In his affidavit in support of the motion, claimant offers no new facts, and thus, the motion will be considered as a motion to reargue. Claimant’s arguments are primarily addressed to defendant’s opposition to the previous motion, and thus, are not properly offered on a motion to reargue as they could have and should have been submitted to the Court as a reply in the prior motion.
Claimant’s contentions that the Court erred by overlooking the standards of review set forth in Tewari v Tsoutsouras (75 NY2d 1 [1989]; see Malik Affidavit, ¶¶ 14-18), and that defendant’s time to answer claimant’s interrogatories should not have been extended because the Court did not consider certain criteria (see Tewari v Tsoutsouras, at 12) are arguments that were not set forth in claimant’s initial motion, and thus, this is a new argument not properly asserted in a motion to reargue.

Claimant’s correspondence dated April 12, 2009, which is apparently submitted on the instant motion, addresses defendant’s response to claimant’s interrogatories, the merits of the claim, and the existence of an independent cause of action.

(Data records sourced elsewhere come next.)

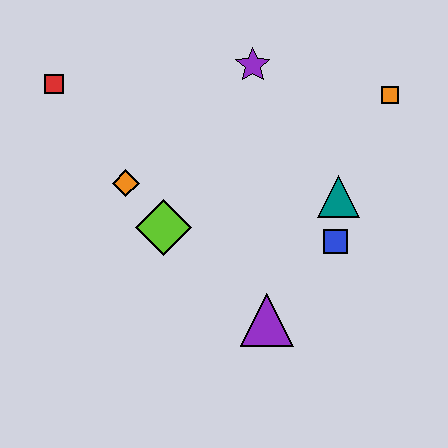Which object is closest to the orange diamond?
The lime diamond is closest to the orange diamond.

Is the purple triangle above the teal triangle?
No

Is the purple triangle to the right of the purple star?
Yes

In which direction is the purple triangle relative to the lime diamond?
The purple triangle is to the right of the lime diamond.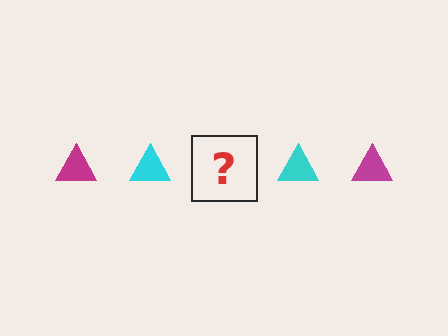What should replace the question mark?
The question mark should be replaced with a magenta triangle.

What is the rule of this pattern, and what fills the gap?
The rule is that the pattern cycles through magenta, cyan triangles. The gap should be filled with a magenta triangle.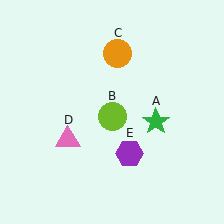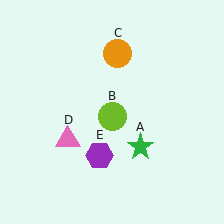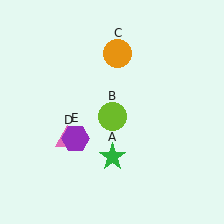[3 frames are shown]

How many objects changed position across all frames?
2 objects changed position: green star (object A), purple hexagon (object E).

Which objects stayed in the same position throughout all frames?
Lime circle (object B) and orange circle (object C) and pink triangle (object D) remained stationary.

As such, it raises matters not properly presented on a motion to reargue and/or renew, and thus, does not support the instant motion.

Accordingly, it is

ORDERED, that Motion No. M-76293 is DENIED.

May 18, 2009
Albany, New York

Judge of the Court of Claims

Papers considered

(1) Claim No. 112655, filed August 18, 2006;

(2) Malik v State of New York, UID # 2009-038-501, decided January 8, 2009;

(3) Notice of Motion for Default Judgment, dated September 18, 2008;

(4) “Affirmation” of Abdul-Jabbor Malik, dated September 18, 2008, with exhibit;

(5) Affirmation of Glenn C. King, AAG, in Response to Claimant’s Motion for Default

Judgment, dated October 29, 2008;

(6) Notice of Motion by CPLR §§ 2221(d) & (e), dated February 1, 2009;

(7) “Affidavit” of Abdul-Jabbor Malik, dated February 1, 2009, with Memorandum of Law;

(8) Affirmation of Glenn C. King, AAG, in Opposition to Claimant’s Motion for Reargument

or Reconsideration, dated March 16, 2009, with Exhibit A;

(9) Correspondence of Abdul-Jabbor Malik, dated April 12, 2009, with Affidavit of Service, sworn to April 9, 2009.

[1]. The Court notes that the scope and purpose of the motions pursuant to CPLR 2221 should be well known to claimant (see Malik v State of New York, UID # 2007-028-562, Claim Nos. 112250, 112655, 112640, 112865, 112866, 113091, Motion No. M-72996, Sise, J. [July 16, 2007]).